Anglican Archbishop Desmond Tutu, the Nobel Peace Prize-winning Anglican cleric whose inspiring message and conscientious work for civil and human rights made him a revered leader during the struggle to end apartheid in South Africa, died at age 90 on Dec. 26. CNS photo/Allison Joyce, Reuters

A life of hope and justice: Archbishop Desmond Tutu

By  Bronwen Dachs, Catholic News Service
  • January 5, 2022

CAPE TOWN, South Africa -- Anglican Archbishop Desmond Tutu’s compassion and sense of humour, as well as his commitment to justice and processes of peace, were among the many reasons he was an icon, said Bishop Kevin Dowling of Rustenburg.

The retired Anglican archbishop of Cape Town — who in 1984 won the Nobel Peace Prize in recognition of his efforts to bring about a peaceful transition to a society with equal rights for all — died in Cape Town Dec. 26 at the age of 90.

When he was asked at a meeting of young people why he was always so positive, Archbishop Tutu told them, “I’m a prisoner of hope,” Dowling said. “That sums up his life,” the bishop said in a Dec. 26 telephone interview.

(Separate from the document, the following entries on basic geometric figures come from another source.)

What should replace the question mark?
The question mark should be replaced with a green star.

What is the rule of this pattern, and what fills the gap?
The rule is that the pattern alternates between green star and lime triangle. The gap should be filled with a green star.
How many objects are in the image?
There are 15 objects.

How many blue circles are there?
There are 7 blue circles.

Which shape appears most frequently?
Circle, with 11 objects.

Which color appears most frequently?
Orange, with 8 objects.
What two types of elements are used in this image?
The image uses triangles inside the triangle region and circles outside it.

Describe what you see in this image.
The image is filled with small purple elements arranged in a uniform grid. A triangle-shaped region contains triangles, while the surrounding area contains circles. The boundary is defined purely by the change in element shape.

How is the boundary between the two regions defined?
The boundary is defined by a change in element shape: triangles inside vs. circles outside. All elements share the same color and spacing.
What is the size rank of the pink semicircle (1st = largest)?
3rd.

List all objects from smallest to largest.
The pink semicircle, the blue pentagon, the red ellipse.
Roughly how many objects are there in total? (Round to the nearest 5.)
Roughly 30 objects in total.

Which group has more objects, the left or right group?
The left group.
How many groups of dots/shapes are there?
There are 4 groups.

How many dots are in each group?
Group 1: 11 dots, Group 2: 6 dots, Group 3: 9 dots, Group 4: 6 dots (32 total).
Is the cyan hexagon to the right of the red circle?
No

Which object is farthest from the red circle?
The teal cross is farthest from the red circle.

Dowling said there was a great affection and respect among the late Catholic Archbishop Denis Hurley of Durban, the late Rev. Beyers Naude, an Afrikaner cleric who condemned his church’s support for apartheid, and Archbishop Tutu.

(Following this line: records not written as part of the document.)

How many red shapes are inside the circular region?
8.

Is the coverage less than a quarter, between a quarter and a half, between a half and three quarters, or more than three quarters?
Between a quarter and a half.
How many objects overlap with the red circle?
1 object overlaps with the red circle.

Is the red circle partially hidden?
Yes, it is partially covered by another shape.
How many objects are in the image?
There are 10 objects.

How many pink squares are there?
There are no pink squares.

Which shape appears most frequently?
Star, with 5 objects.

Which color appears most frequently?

Like Archbishop Hurley — “on whose shoulders we stood,” as Archbishop Tutu once put it — the Anglican cleric condemned apartheid as a heresy. The blasphemy of apartheid, Archbishop Tutu said repeatedly, “is that it can make a child of God doubt that he or she is a child of God.”

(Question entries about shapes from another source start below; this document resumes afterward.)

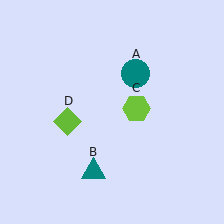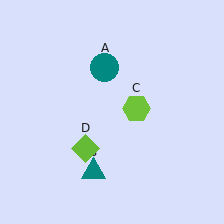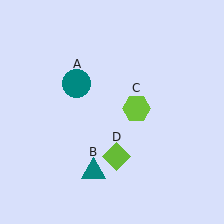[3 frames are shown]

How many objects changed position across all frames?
2 objects changed position: teal circle (object A), lime diamond (object D).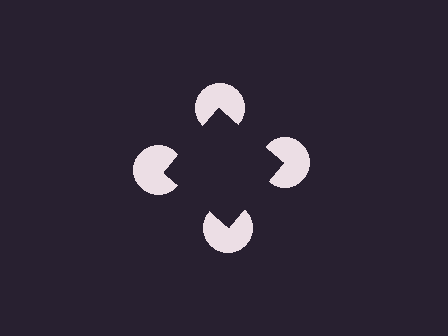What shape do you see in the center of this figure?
An illusory square — its edges are inferred from the aligned wedge cuts in the pac-man discs, not physically drawn.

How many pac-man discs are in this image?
There are 4 — one at each vertex of the illusory square.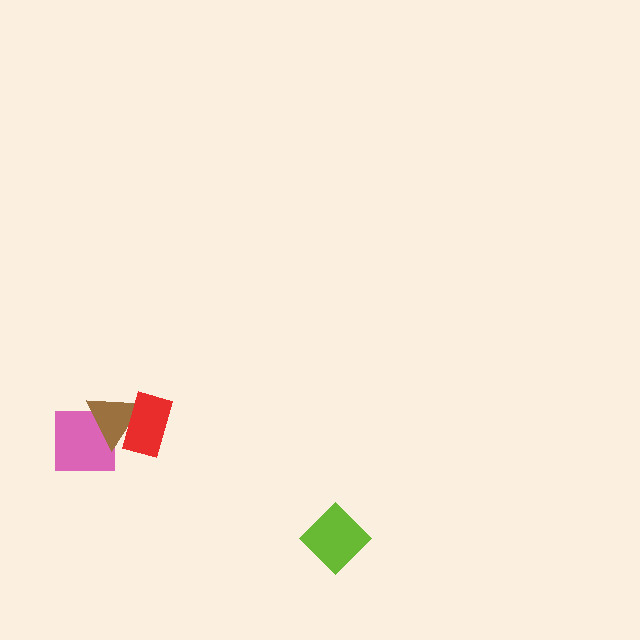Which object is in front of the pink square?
The brown triangle is in front of the pink square.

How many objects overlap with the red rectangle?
1 object overlaps with the red rectangle.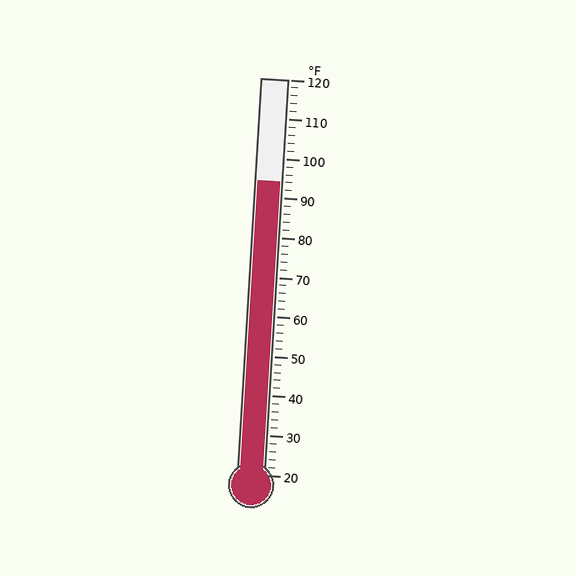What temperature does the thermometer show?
The thermometer shows approximately 94°F.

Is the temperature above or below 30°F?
The temperature is above 30°F.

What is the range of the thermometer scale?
The thermometer scale ranges from 20°F to 120°F.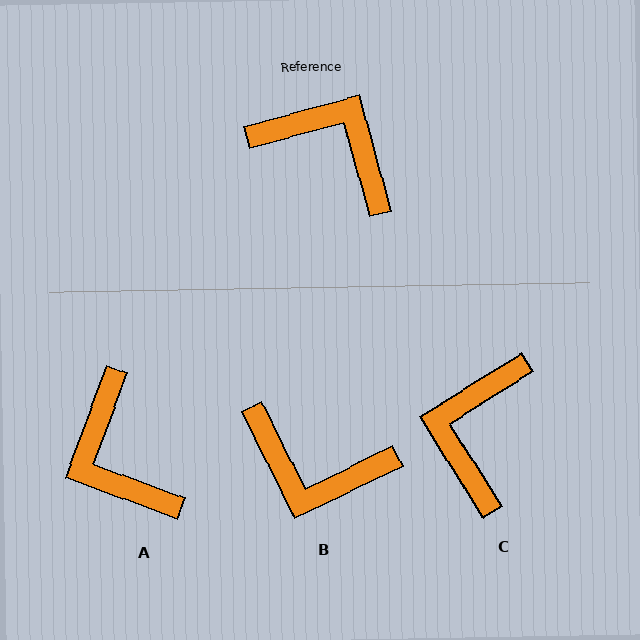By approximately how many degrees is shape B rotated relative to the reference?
Approximately 169 degrees clockwise.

Dowling said he still has a letter of support Archbishop Tutu sent him decades ago when he was struggling in his work against human rights abuses in his largely rural diocese.

“That’s the kind of person he was; he would take the time to write a letter to an insignificant bishop in a remote area,” he said.

“There is no doubt that his passion and commitment to human rights were rooted in his spiritual life,” said the bishop, who got to know Archbishop Tutu through ecumenical meetings to examine the post-apartheid role of churches in South Africa.

Dowling testified as a witness to atrocities in Rustenburg diocese during hearings of South Africa’s Truth and Reconciliation Commission, which Archbishop Tutu headed. The commission probed human rights abuses during the apartheid era.

As well as working for South Africa’s liberation from apartheid and against corruption in post-apartheid South Africa, Archbishop Tutu did a “tremendous amount of work internationally for human rights,” Dowling said, noting that the archbishop chaired the Elders for six years and continued to serve as an elder emeritus. The Elders is an international organization of public figures brought together by Nelson Mandela in 2007.

When Archbishop Tutu headed the South African Council of Churches in the late 1970s, he instituted a daily 7 a.m. Eucharist and the Angelus at noon.

“A lot of people thought he was Catholic,” said Fr. Russell Pollitt, director of the Jesuit Institute in Johannesburg.

The archbishop “was a leader with integrity, with an extraordinary ability to bring people together,” Pollitt said. While “we have lots of people in leadership positions, we don’t have many leaders” in South Africa, he said.

Pope Francis was saddened to learn of the death of Archbishop Tutu and sent “heartfelt condolences to his family and loved ones,” Cardinal Pietro Parolin, Vatican secretary of state, said in a Dec. 26 message.

“Mindful of his service to the Gospel through the promotion of racial equality and reconciliation in his native South Africa, His Holiness commends his soul to the loving mercy of almighty God,” it said.

Pope Francis wrote in his encyclical, “Fratelli Tutti, on Fraternity and Social Friendship,” that Archbishop Tutu was among the people who inspired him.

In 1987, Archbishop Tutu received a prestigious Catholic honour: the Pacem in Terris Award, named after St. John XXIII’s landmark encyclical on peace on Earth.

Archbishop Tutu visited Canada several times, including a 1986 visit in which he asked the country for help in ending apartheid. Shortly after, Canada led a campaign among Commonwealth countries to impose trade sanctions against the South African government.

Archbishop Tutu also received several honours in Canada. In 2000, he was given an honorary Doctor of Laws from the University of Toronto as well as a doctorate of divinity from Trinity College.